D.I. 13-2, § 14.01. It then continues:

Any claim made by or on behalf of a Covered Employee, Participant or Beneficiary (a ‘Claimant’) which arises out of, relates to, or concerns this Plan, the Trust Agreement, or the Trust, including without limitation, any claim for benefits under the Plan, Trust Agreement, or Trust; any claim asserting a breach of, or failure to follow, the Plan or Trust; and any claim asserting a breach of, or failure to follow, any provision of ERISA or the Code, including without limitation claims for breach of fiduciary duty, ERISA § 510 claims, and claims for failure to timely provide notices or information required by ERISA or the Code (collectively, ‘Covered Claims’) shall be resolved exclusively by binding arbitration[.]

(D.I. 13-2, § 14.0l(a)). On January 1, 2019, the Plan adopted “Amendment Number Two to the Plan Document” (“the 2019 Arbitration Provision). The 2019 Arbitration Provision is substantially similar to the 2017 Arbitration Provision and modified the “Covered Claims” language of the 2017 Arbitration Provision as follows (language that was deleted is shown in italics, language that was added is

shown as underlined): Any claim made by or on behalf of a Covered Employee current or former employee, a current or former Participant or current or former Beneficiary or by or on behalf of the Plan, the Trust or under the Trust Agreement (a “Claimant”) which arises out of, relates to, or concerns this Plan, the Trust Agreement, or the Trust, including without limitation, any claim for benefits under the Plan, Trust Agreement or Trust; any claim asserting a breach of, or failure to follow, the terms of the Plan or Trust Agreement or Trust.4

The 2017 and the 2019 Arbitration Provisions also contain a waiver of the Plan participants’ right to bring a representative action (“Class Action Waiver”). The waiver in the 2017 Arbitration Provision states: All Covered Claims must be brought solely in the Claimant’s individual capacity and not in a representative capacity or on a class, collective, or group basis. Each arbitration shall be limited solely to one Claimant’s Covered Claims, and that Claimant may not seek or receive any remedy which has the purpose or effect of providing additional benefits or monetary or other relief to any Covered Employee, Participant or Beneficiary other than the Claimant. (D.I. 13-2, § 14.0l(b)).5

4 Under the 2017 and 2019 Arbitration Provisions, “arbitration proceedings shall be held in Roanoke, Virginia, or at such other place as may be selected by mutual agreement of the parties.”

5 The 2019 Arbitration Provision modified the Class Action Waiver to refer to an “individual or entity” instead of “Covered Employee, Participant, or Beneficiary.” (D.I. 13-3, §14.01(b)).
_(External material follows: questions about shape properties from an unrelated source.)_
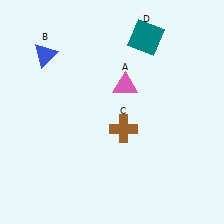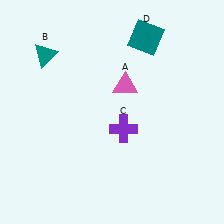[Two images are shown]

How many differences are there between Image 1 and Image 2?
There are 2 differences between the two images.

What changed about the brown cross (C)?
In Image 1, C is brown. In Image 2, it changed to purple.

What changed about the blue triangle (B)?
In Image 1, B is blue. In Image 2, it changed to teal.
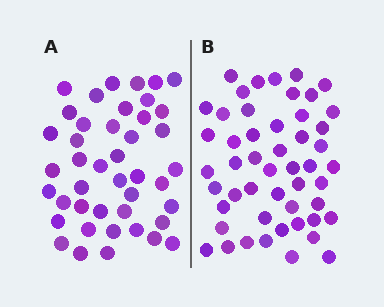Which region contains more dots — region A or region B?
Region B (the right region) has more dots.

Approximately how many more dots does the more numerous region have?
Region B has roughly 8 or so more dots than region A.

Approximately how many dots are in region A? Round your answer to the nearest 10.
About 40 dots. (The exact count is 43, which rounds to 40.)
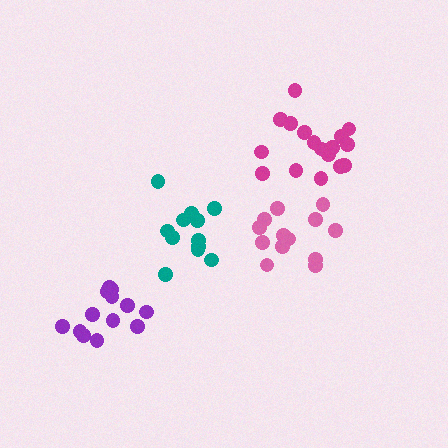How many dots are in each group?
Group 1: 18 dots, Group 2: 13 dots, Group 3: 12 dots, Group 4: 13 dots (56 total).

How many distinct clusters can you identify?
There are 4 distinct clusters.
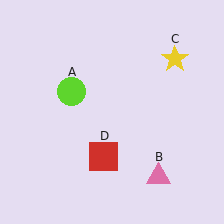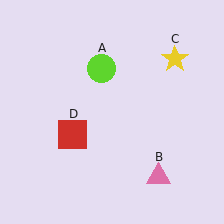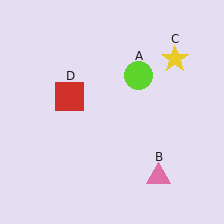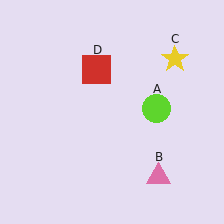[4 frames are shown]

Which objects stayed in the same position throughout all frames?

The Class Action Waiver in both Arbitration Provisions also states: “Any dispute or issue as to the applicability or validity of this [section] (the ‘Class Action Waiver’) shall be determined by a court of competent jurisdiction.” (Id.). II. LEGAL STANDARD

A. Standing To bring an ERISA lawsuit a plan participant must meet the standing requirements of the statute as well as those of Article III. See Horvath v. Keystone Health Plan E., Inc., 333 F.3d 450, 455 (3d Cir. 2003) (citing Warth v.